Don’t sweat it, if you miss a day or two of harvesting. Just make sure to remove any large fruits so the plants can devote their energy to producing new fruits.

Succession Plant for a Continuous Harvest

A close-up of a vivid yellow fruit growing on a lush green plant with large leaves.
Winter squash matures slowly and stores easily.

Even if you do everything you can to keep your plants healthy, they’ll eventually succumb to pests, diseases, heat stress, or other issues. Most gardeners can expect to harvest zucchini and other types of summer squash for about a month per plant. If one month of fruit is enough for you, that’s great! But if you want to enjoy zucchini or pattypan squash all summer long, you should plant more than one round of seeds.

Succession planting is the practice of planting the same crop multiple days or weeks apart. For example, you may plant two zucchini plants in your garden in late May and then plant two more plants in mid-July. As the first planting begins to fade, the second planting will start producing. 

A good rule of thumb is to plant summer squash successions a month to a month and a half apart. This schedule allows you to enjoy fruits without experiencing much overlap in production. And if your new plants start producing fruits while your old plants are still growing, you can always cut out the old plants to make room for new crops.

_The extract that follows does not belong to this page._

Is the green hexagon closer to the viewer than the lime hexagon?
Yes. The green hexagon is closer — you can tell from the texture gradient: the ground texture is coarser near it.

Since winter squash takes a long time to mature and stores well, you don’t have to worry about succession planting. If you want to enjoy a larger harvest, plant more winter squash plants early in the season.

Final Thoughts

When you’re growing squash in raised beds, remember to pay attention to the variety and growth from. Give each plant enough space, keep an eye out for pests, and check your plants regularly. Following these tips will help keep your plants healthy and allow you to enjoy a fruitful harvest.